The news stories don’t mention this, but it’s not even remotely legal for Lake Elmo to establish a trade restriction like that.  The Christmas trees of at least one of the sellers quoted come to his Lake Elmo location from Wisconsin.  Two words: “interstate commerce.”  The State doesn’t have the power to make this sort of regulation, so it’s a safe bet that Lake Elmo also lacks that authority. 

Of course, the “Lake Elmo ordinance” isn’t a blatant standalone trade restriction.  It’s a wrinkle in its zoning code.  In some of its agricultural districts, Lake Elmo allows “Agricultural Sales Businesses” as a permitted use.  Flip back to the beginning of their code book, and you’ll find “Agrigultural Sales Business” defined:

AGRICULTURAL SALES BUSINESS.  The retail sale of fresh fruits, vegetables, flowers, herbs, trees, or other agricultural, floricultural, or horticultural products produced on the premises.  The operation may be indoors or outdoors, include pick-your-own opportunities, and may involve accessory sales of unprocessed foodstuffs; home processed food products such as jams, jellies, pickles, sauces; or baked goods and homemade handicrafts.  The floor area devoted to the sale of accessory items shall not exceed 25% of the total floor area.  No commercially packaged handicrafts or commercially processed or packaged foodstuffs shall be sold as accessory items.  No activities other than the sale of goods as outlined above shall be allowed as part of the AGRICULTURAL SALES BUSINESS.

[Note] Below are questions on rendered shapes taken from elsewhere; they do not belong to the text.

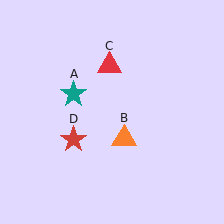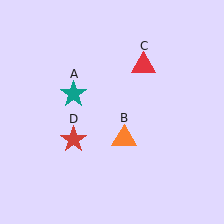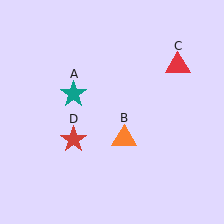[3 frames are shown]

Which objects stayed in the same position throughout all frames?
Teal star (object A) and orange triangle (object B) and red star (object D) remained stationary.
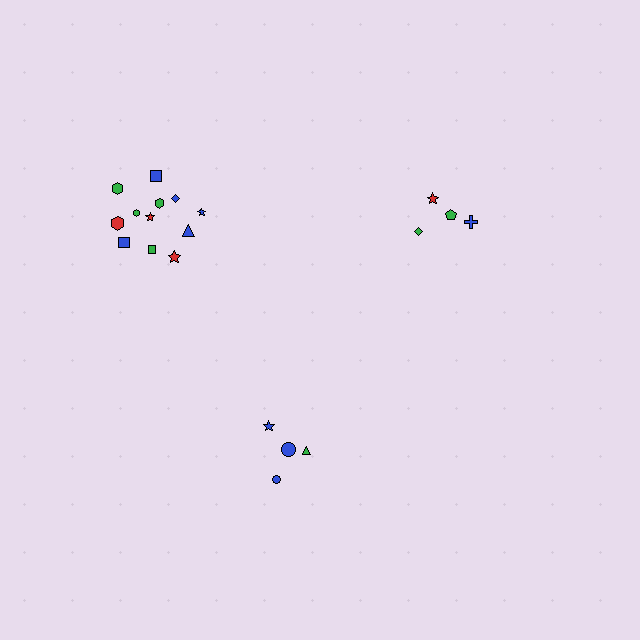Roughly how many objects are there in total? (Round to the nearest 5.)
Roughly 20 objects in total.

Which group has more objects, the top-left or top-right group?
The top-left group.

So the reality is that Lake Elmo has an ordinance on the books preventing importation of product from any source, not just banning “foreign” products while allowing free trade in Lake Elmo-grown produce.  So the problem is not that some of these tree re-sellers are bringing in the wrong product, it’s that they shouldn’t be in business at all.  Given how long some of these businesses appear to have been in place, there will be problems.  First, there’s non-conforming use protections: the farm featured in the article is described as “34-year-old,” pre-dating the ordinance.  If it was perfectly legal to sell imported trees in 1979, and this farm was doing that, it really doesn’t matter what Lake Elmo’s zoning code says today.  Then, there’s what might come up in the name of compromise: at the end of the article, a City official throws out the idea of a new license for selling imported products, or a percentage cap on non-local product.  These proposals are straight trade regulations which the City lack the power to enact.  The commerce issue remains a threat even without a compromise, since the definition really only distinguishes between “legal” ag sales businesses and “illegal” ones on the source of their merchandise.  And since Minnesota farmers already have a state constitutional right to sell the produce of their own farm without a license of any kind, the only places that will require a license are the importers.  There doesn’t appear to be an easy way out of this – either eliminate the requirement, or drive out anyone importing produce.  The title gives away my opinion, of course, but that’s the question facing Lake Elmo officials.